For the health and safety of the community we all represent and are sworn to protect, we strongly urge the Johnson County Board of County Commissioners to adopt the recommendations set forth in Governor Kelly’s Ad Astra plan as enforceable policy as soon as possible.
We believe elected officials have no more sacred of a duty than to the health and safety of their community. This is a time for unity. We need your thoughtful and sustained support for our public health officials and their guidance.
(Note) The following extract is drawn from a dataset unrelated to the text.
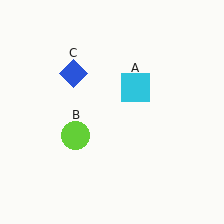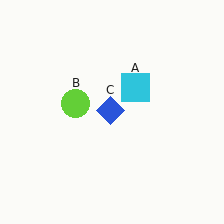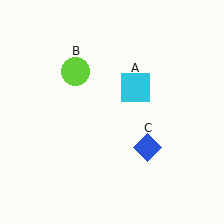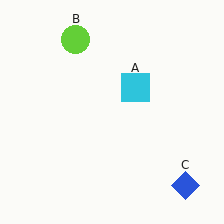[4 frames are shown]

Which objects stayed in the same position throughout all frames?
Cyan square (object A) remained stationary.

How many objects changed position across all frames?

We are still urgently in the midst of this health crisis and will be for some time. The road to recovery will take years of good stewardship, but its foundation is being constructed by your decisions today. Please lead by example and show our community well-reasoned courage in face of this local and global health pandemic.
The signatories were:
- Councilmember Jenna Brofsky, Fairway
- Councilmember Lisa Harrison, Leawood
- Councilmember Julie Sayers, Lenexa
- Councilmember Courtney Eiterich, Lenexa
- Councilmember Whitney Yadrich, Merriam
- Councilmember Jason Silver, Merriam
- Councilmember Sollie Flora, Mission
- Councilmember Hillary Parker Thomas, Mission
- Councilmember Trent Boultinghouse, Mission
- Councilmember Lisa Larson-Bunnell, Shawnee
- Councilmember Jill Chalfie, Shawnee
- Councilmember Logan Heley, Overland Park
- Councilmember Paul Lyons, Overland Park
- Councilmember Holly Grummert, Overland Park
- Councilmember Bonnie Limbird, Prairie Village
- Councilmember Jori Nelson, Prairie Village
- Councilmember Tucker Poling, Prairie Village
- Councilmember Ian Graves, Prairie Village
- Councilmember Chad Andrew Herring, Prairie Village
- Councilmember Ron Nelson, Prairie Village
- Councilmember Inga Selders, Prairie Village
- Council President Jen Hill, Roeland Park
- Councilmember Jan Faidley, Roeland Park
- Councilmember Michael Rebne, Roeland Park
- Councilmember Ed Gogol, Westwood Hills
Correction: Upon initial publication, this story listed the 18 officials who had signed the letter as of Wednesday night. As of Thursday morning, 25 city councilmembers have signed the letter. The story has been updated to reflect the additional signatories.